What is the overall strategy for the vault?
The SOL Staking Yield is a structured investment approach designed to generate yield from Solana (SOL) Staking while eliminating exposure to SOL’s price movements.
How does the vault generate yield ?
The vault generates yield by capturing the difference between SOL Staking rewards and the cost of hedging SOL price (i.e staying neutral to SOL’s price movements).
What are SOL staking rewards and what is the typical staking rewards rate?
Staking rewards are paid to validators in exchange for helping secure the Solana (SOL) blockchain network.
When SOL is staked, it is delegated to validators who process and verify transactions on the network. In return, participants receive periodic staking rewards, paid in SOL, as compensation for supporting network operations.
Historical SOL staking yields have consistently ranged between 6.5% and 7.5% annualised, occasionally rising above 8% during periods of higher network activity.
While staking yields can fluctuate slightly over time, they are predictable, transparent, and blockchain-native, providing a reliable source of passive income that underpins the strategy’s profitability.
Why is it important to hedge against SOL price movements?
Hedging is essential because lenders (clients) invest in and withdraw from the vault using USD stablecoins. This means that any unhedged exposure to SOL’s price would directly impact the USD value of their investment. SOL’s price can fluctuate dramatically; often by double digits within weeks. Without a hedge, the USD value of SOL held in the strategy would fluctuate with the market and in a scenario where SOL’s price drops, the USD value of the investment would decrease, even if staking rewards were earned.
The strategy’s purpose is to provide stable, predictable USD-denominated yield, not speculative exposure to SOL’s price, which is why hedging is essential to preserve capital stability.
How is this product hedged (protected) against SOL volatility?
The vault utilizes perpetual futures to hedge the price of SOL. More specifically, the vault is "shorting" SOL with perpetual futures - or betting against the price of SOL. This means the vault profits when the price of SOL goes down, which offsets the loss of value on the staked SOL, and vice versa.
How much does this hedge cost?
The main cost of maintaining the hedge comes from something called the funding rate. A funding rate is a payment exchanged between traders who are long and short in the perp futures market. This payment is calculated periodically, typically every 4-8 hours.

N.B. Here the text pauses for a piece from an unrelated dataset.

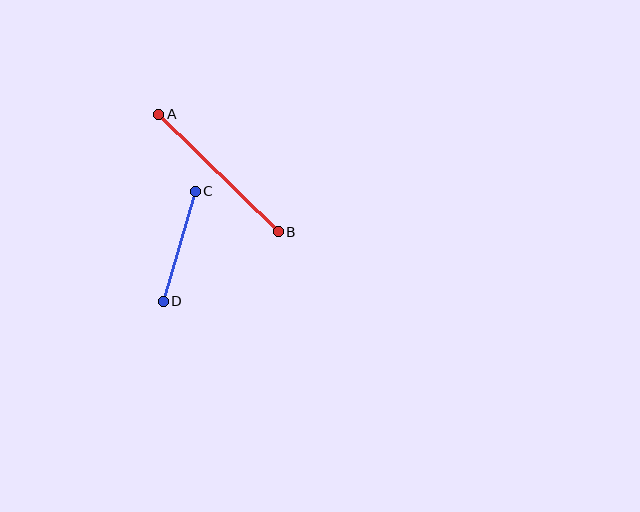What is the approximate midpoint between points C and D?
The midpoint is at approximately (179, 246) pixels.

Depending on market conditions:
If most traders are long SOL (betting on an increase in the SOL price), they pay funding to the shorts (meaning the vault gets paid), increasing the overall return of the SOL Staking Yield product.
If most traders are short SOL (betting on a drop in the SOL price), OpenTrade pays the funding to the traders who are long, reducing the overall return SOL Staking Yield product.

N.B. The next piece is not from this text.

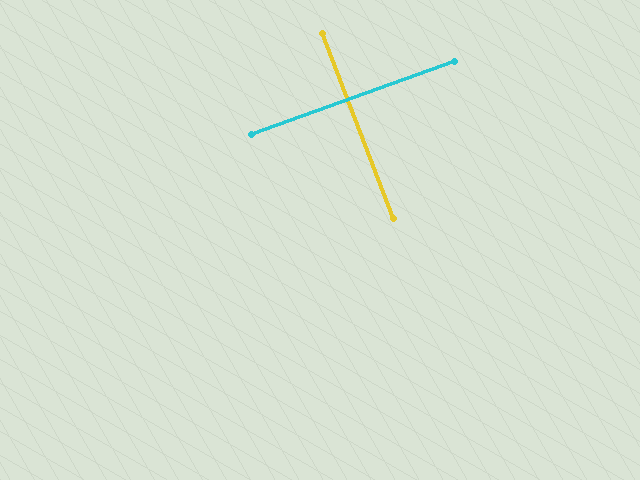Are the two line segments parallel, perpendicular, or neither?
Perpendicular — they meet at approximately 89°.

What are all the key steps in the transaction workflow?
Step 1: You invest USDC (or other eligible stablecoins) on-chain into the OpenTrade SOL Staking Yield Vault.
Step 2: The USDC are immediately transferred to an account held by the OpenTrade SPC (the SPV ) at an exchange.
Step 3: OpenTrade SPC and its investment advisor (AWR Capital) will “leg” into SOL spot on the chosen exchange, using passive orders and market-making tactics to minimise slippage and fees. As SOL spot is accumulated, an offsetting short position is opened in SOL perpetual futures on the same venue. Executing both legs together (“legging”) keeps delta close to zero while entering the position and reduces costs.
Legging is the systematic, programmatic, step-by-step construction of a hedged position, allowing the strategy to enter or exit delta-neutral trades smoothly, cheaply, and with minimal exposure to price movements.
SOL Spot is a direct purchase of SOLANA against USDC at the current market price (“spot price”), with immediate settlement. SOL are credited into OpenTrade’s wallet.
Step 4: Once OpenTrade has a SOL position that equals a short perp future position, the SOL are moved to a custody wallet and staked with a dedicated validator provided by Figment.
Step 5: OpenTrade receives rewards for the staked SOL and maintain the hedge (short perp) by either paying or receiving the funding rate.
Example:
Step 1: You invest with $100,000 USDC into the OpenTrade SOL Staking Yield Vault
Step 2: 100,000USDC are transferred on-chain to OpenTrade SPC's trading wallet on exchange.
Step 3: OpenTrade buys 1,000 SOL at $100 each: OpenTrade now has SOL worth 100,000USD in its wallet.
Step 4: 1,000SOL are staked on a Figment validator and start to generate staking rewards, at 7% (7% is used only as an indicative rate in this example)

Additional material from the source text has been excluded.